Kadra Norwegów wystąpi w składzie: Markus Lindvik, K.E. Sundal, J. A. Forfang oraz H.E. Granerud. Na ten moment to oczywiście najsilniejsza czwórką, którą w obwodzie posiada Alexander Stockl. W klasyfikacji generalnej Pucharu Narodów tego sezonu Norwegia jest trzecia z dorobkiem 1823 punktów i stratą do Austrii wynoszącą ponad 350 punktów. Prawie połowę z nich zdobył wspomniany Granerud, który jest jedynym zawodnikiem tej drużyny, zajmujący miejsce w czołowej “10” PŚ. A jak spisali się skoczkowie norwescy w kwalifikacjach? Co ciekawe bez szału, jednak w ich przypadku także wiatr dał o sobie znać. Granerud był 11., Lindvik zajął 12. lokatę, Forfang uplasował się na 17. miejscu, a Sundal był dopiero 36. Czy poprawią oni swoje skoki w sobotnim konkursie i wskoczą na podium zawodów? I przede wszystkim – czy pokonają naszych zachodnich sąsiadów?
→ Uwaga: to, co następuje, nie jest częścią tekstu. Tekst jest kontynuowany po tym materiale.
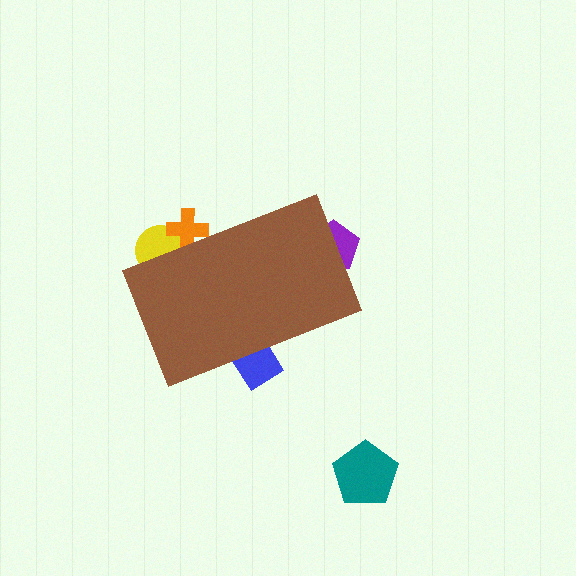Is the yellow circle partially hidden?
Yes, the yellow circle is partially hidden behind the brown rectangle.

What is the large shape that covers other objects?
A brown rectangle.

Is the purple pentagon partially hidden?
Yes, the purple pentagon is partially hidden behind the brown rectangle.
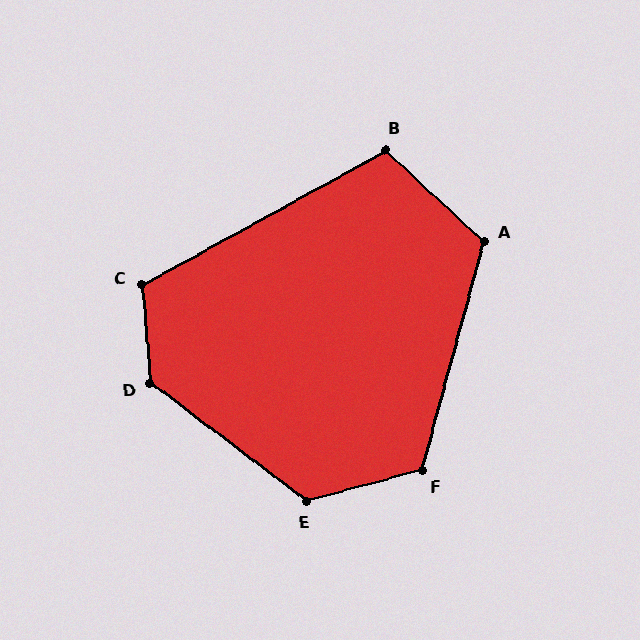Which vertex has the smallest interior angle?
B, at approximately 108 degrees.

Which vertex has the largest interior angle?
D, at approximately 131 degrees.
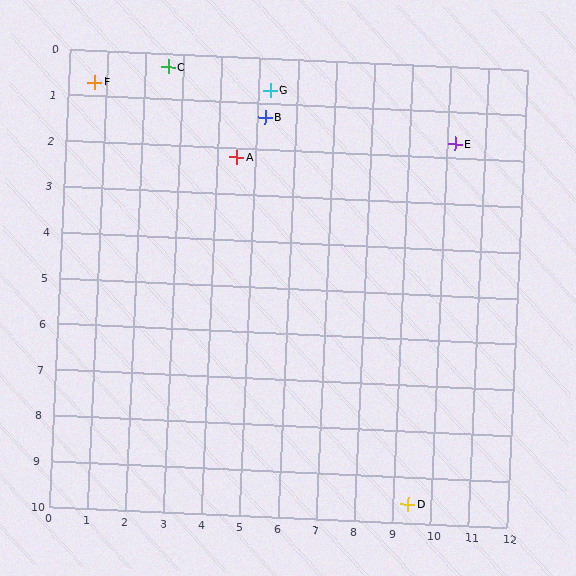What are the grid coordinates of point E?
Point E is at approximately (10.2, 1.7).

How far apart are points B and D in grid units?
Points B and D are about 9.3 grid units apart.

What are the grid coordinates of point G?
Point G is at approximately (5.3, 0.7).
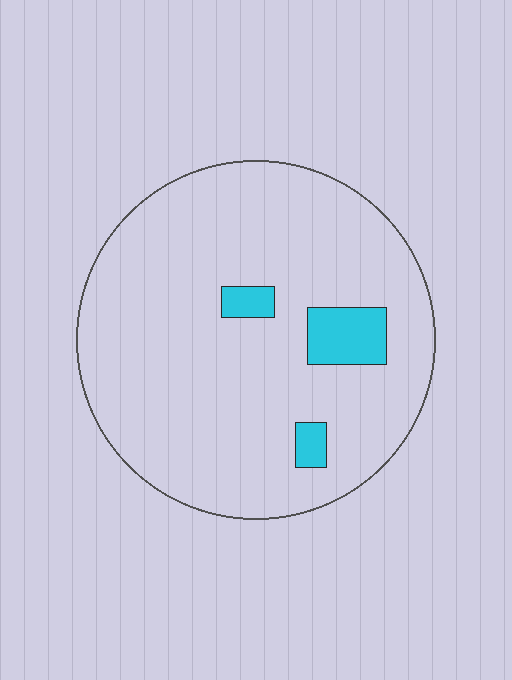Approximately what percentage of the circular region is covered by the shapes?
Approximately 10%.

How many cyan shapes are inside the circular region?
3.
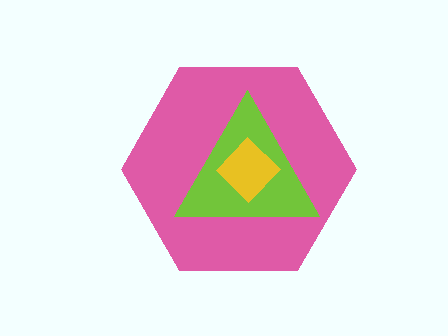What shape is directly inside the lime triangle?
The yellow diamond.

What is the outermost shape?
The pink hexagon.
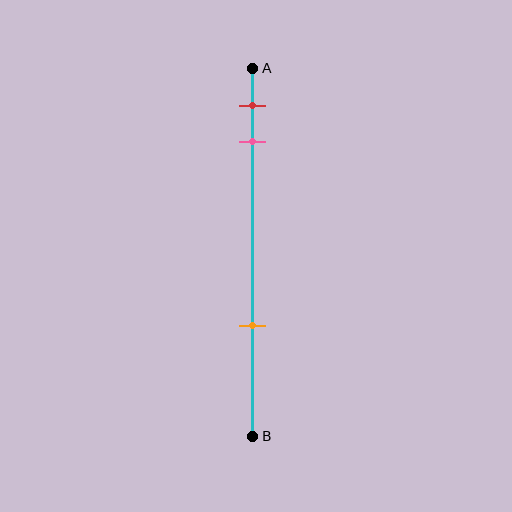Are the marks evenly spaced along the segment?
No, the marks are not evenly spaced.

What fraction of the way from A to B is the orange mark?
The orange mark is approximately 70% (0.7) of the way from A to B.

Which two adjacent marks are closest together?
The red and pink marks are the closest adjacent pair.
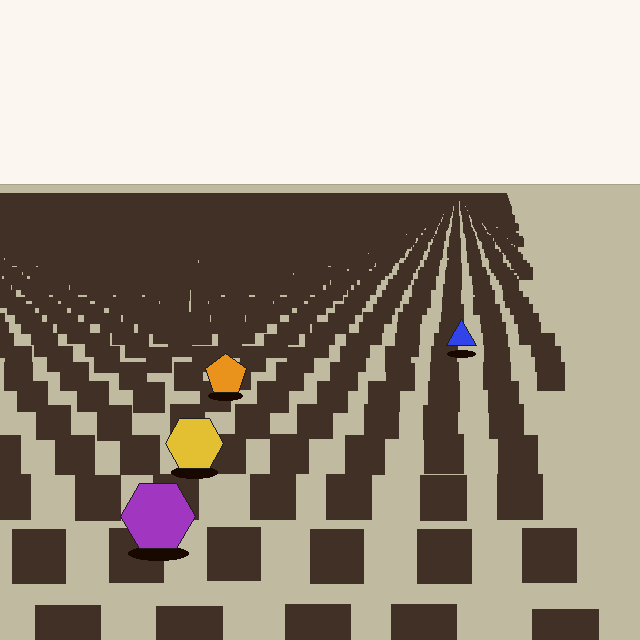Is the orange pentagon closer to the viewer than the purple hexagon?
No. The purple hexagon is closer — you can tell from the texture gradient: the ground texture is coarser near it.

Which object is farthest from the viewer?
The blue triangle is farthest from the viewer. It appears smaller and the ground texture around it is denser.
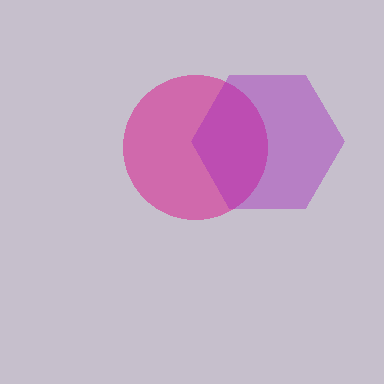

Skład Niemców prezentuje się następująco: Markus Eisenbichler, Philipp Raimund, Karl Geiger i Andreas Wellinger. Kadra prowadzona przez Stefana Horngachera – szczerze mówiąc – w tym sezonie zawodzi. Mieli grać główne role, czy to w Pucharze Świata, czy na rozgrywanym w Niemczech i Austrii Turnieju Czterech Skoczni. Na planach się tylko skończyło, a najlepszy z Niemców w klasyfikacji generalnej jest Karl Geiger zajmujący 8. lokatę z dorobkiem tylko 276 punktów po 11 konkursach. W klasyfikacji Pucharu Narodów plasują się na 5. pozycji ze stratą blisko 1000 punktów do Austrii – jest to wręcz przepaść. W kwalifikacjach spisali się jednak nadspodziewanie dobrze – Wellinger był 4., Geiger zajął 10. lokatę, Eisenbichler zajął 14. pozycję, a Raimund był 19. Czy będą w stanie tak dobrze skakać również w konkursie drużynowym?
Co obstawiać?
Co więc obstawiać w tej parze? Wydaje się, że Norwegowie – pomimo gorszego występu w piątkowych kwalifikacjach – powinni poradzić sobie z reprezentacją Niemiec. Podopieczni Horngachera cały czas mają nieustabilizowaną formę i z tego też względu trudno oczekiwać od nich ośmiu równych skoków. Pod tym względem skoczkowie z Norwegii z pewnością będą lepsi, a co za tym idzie – powinni znaleźć się nad reprezentacją naszych zachodnich sąsiadów. Biorąc więc pod uwagę formę wszystkich skoczków, a także miejsce w Pucharze Narodów, myślę że Norwegowie będą nad Niemcami.